Treatment of Mental Illness

There is no ‘one-size-fits-all’ approach to the treatment of mental illness, as there is no treatment that works for everyone. The treatment would depend on the signs of mental illness, its severity, and what works best for the individual. However, there are many different options to treatment available, and an individual can modify the treatment, or combination of treatments, that works best for them.

A team approach is often appropriate in order to ensure that the psychiatric, medical, and social needs of the individual are met. A treatment team may include:

  • Doctors
  • Nurses
  • Psychiatrists
  • Psychologists
  • Counselors
  • Pharmacists
  • Social workers
  • Family members

Treatment options for mental health may include:

  • Psychotherapy – this is a therapeutic treatment which is provided by a trained mental health professional. Psychotherapy explores thoughts, feelings, and behaviors, in order to improve the individual’s sense of well-being.
  • Cognitive behavioral therapy (CBT)
  • Acceptance and Commitment Therapy (ACT)
  • Dialectical Behavior Therapy (DBT)
  • Medication – medication is not a cure for mental illness; however, it can help with the management of symptoms. A combination approach of medication and therapy is likely to be the most effective approach.

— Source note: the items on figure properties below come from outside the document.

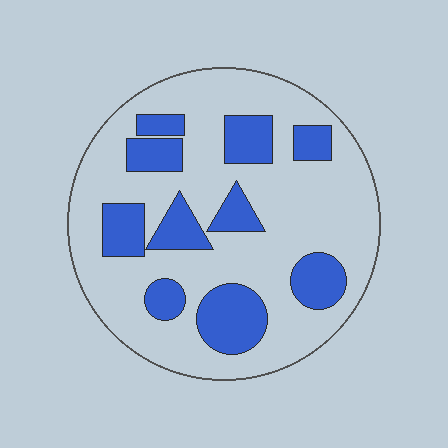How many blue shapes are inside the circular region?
10.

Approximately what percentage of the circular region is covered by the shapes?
Approximately 25%.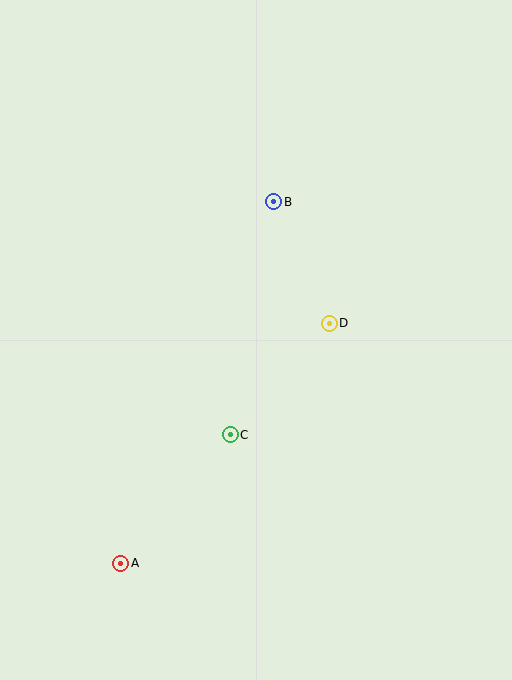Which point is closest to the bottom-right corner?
Point C is closest to the bottom-right corner.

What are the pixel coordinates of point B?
Point B is at (274, 202).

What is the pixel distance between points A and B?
The distance between A and B is 393 pixels.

Other forms of treatment may include brain-stimulation treatments such as electro-convulsion therapy, as well as hospital and residential treatment programs. These may be more appropriate forms of intervention for mental illnesses which have not been responsive to therapy or medication. An individual may also need a substance abuse program if they have a co-morbid substance abuse problem, as people with the signs of mental illness often choose to self-medicate in order to manage their symptoms.

It is also important that the individual play an active role in their treatment plan, as together with medical professionals, they can decide what works best for them. In some severe cases, a doctor or loved-one may temporarily have to guide treatment until they are well enough themselves to do so.